Some viruses take hold of email programs. By accessing a user's list of stored email addresses, a virus can self-replicate itself by sending copies of the virus to each email address. The multiplying effect of this strategy means that a virus can spread to a large number of computers all around the world in a short space of time.
Computers hit by a virus attack can be severely damaged, and a lot of data can be lost or compromised. In the worst cases a computer's hard disk can be rendered useless, and all data on it lost. In this situation the best that can be done is to reformat the hard disk (wipe it clean and start again) and reload all the necessary software from backups.
The possibility of a virus attack is a very powerful incentive to conduct regular, thorough backups of programs and data.
Virus protection software
The way to protect a system against a virus attack is to use virus protection software. Virus protection software is designed to run in a computer either on demand or in the background, so that the user is unaware of it unless a problem arises. Virus protection software is designed to recognise known viruses and prevent them performing their intended functions.
In addition, as new viruses appear frequently, virus protection software is also designed to identify the possible activity of a virus and prevent it from functioning. For example, a typical virus protection program places a “tag” on each known executable file on a computer. If an unknown executable file attempts to run a program, the virus protection emits an alert to the user asking whether the user wishes the program to run. If the user confirms that the executable file appears to be a virus, the virus protection software can delete the virus from the system.
As new viruses are developed, virus protection software has to play a continual game of “catch-up” for each new virus. As a result, virus protection software has to be frequently updated to ensure that it is capable of identifying and dealing with the latest known viruses. A structured regime for updating virus protection software can be part of an EMB’s technology strategy.
Safe computer practices
Regardless of the presence of virus protection software, some viruses can still escape detection and infect a computer system. In order to guard against this possibility, data should be regularly backed up and users should be taught safe computer practices.
All users need to be aware of steps necessary to avoid catching a virus. First, virus protection software can be installed and running, not disabled. Systems administrators will often want to monitor virus software operation to ensure that users have not disabled their virus protection, or users can be restricted from disabling their virus protection.
Second, users need to be careful about opening files and particularly running executable programs if they are not sure that they are legitimately sent by a known source. Even emails from known contacts can be suspect, as viruses can control a user's email contact list and send messages using any name on the list.

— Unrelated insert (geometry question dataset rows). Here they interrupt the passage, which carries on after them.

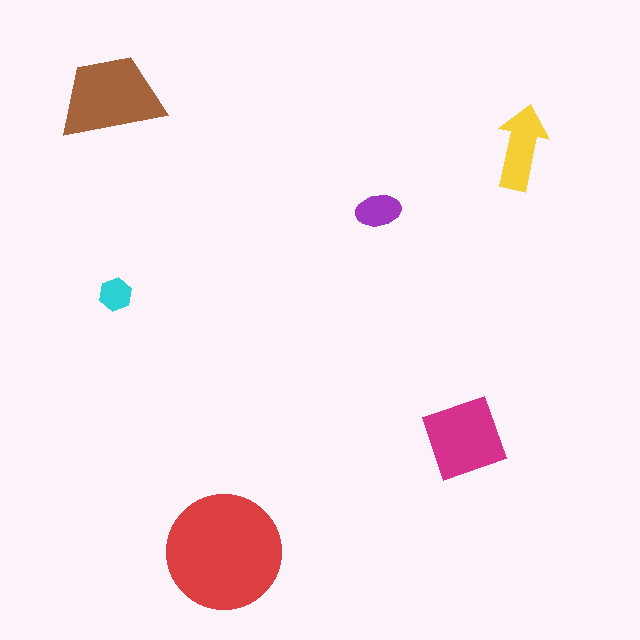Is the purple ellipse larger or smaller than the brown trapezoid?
Smaller.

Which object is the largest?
The red circle.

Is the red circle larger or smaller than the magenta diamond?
Larger.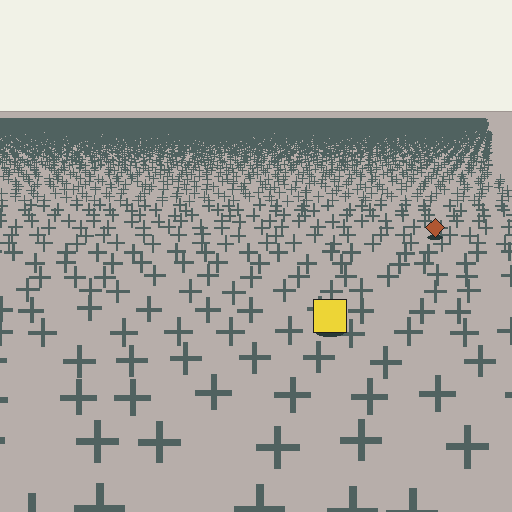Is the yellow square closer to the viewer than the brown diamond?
Yes. The yellow square is closer — you can tell from the texture gradient: the ground texture is coarser near it.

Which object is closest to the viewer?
The yellow square is closest. The texture marks near it are larger and more spread out.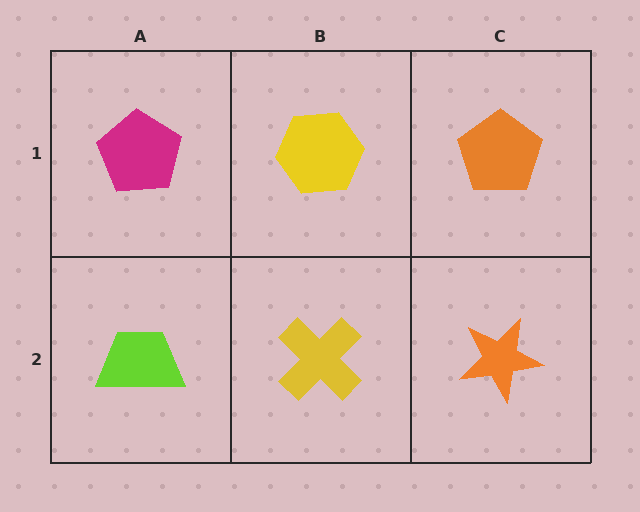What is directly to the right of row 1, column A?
A yellow hexagon.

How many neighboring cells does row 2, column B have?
3.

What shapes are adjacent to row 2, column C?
An orange pentagon (row 1, column C), a yellow cross (row 2, column B).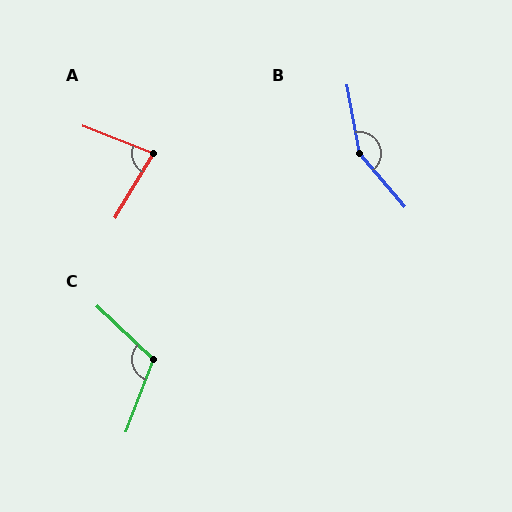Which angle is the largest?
B, at approximately 150 degrees.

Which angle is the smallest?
A, at approximately 80 degrees.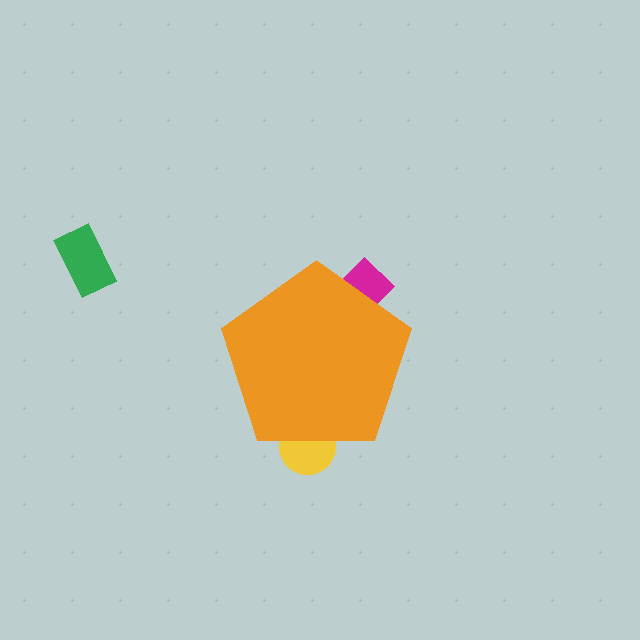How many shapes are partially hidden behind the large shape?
2 shapes are partially hidden.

Viruses sent by email can be accompanied by plausible and enticing messages that might encourage users to open the infected files. Users need to be cautious of such approaches.
If users are not confident that files or programs sent to them are legitimate they should not open them. If the files or programs appear to be inconsequential, they can be deleted from the computer including from the recycle bin. If the user is not sure whether a file or program is legitimate, the sender can be contacted to verify that the file or program is genuine.
When in doubt, a user is supposed to contact the relevant help desk or technical assistant for advice.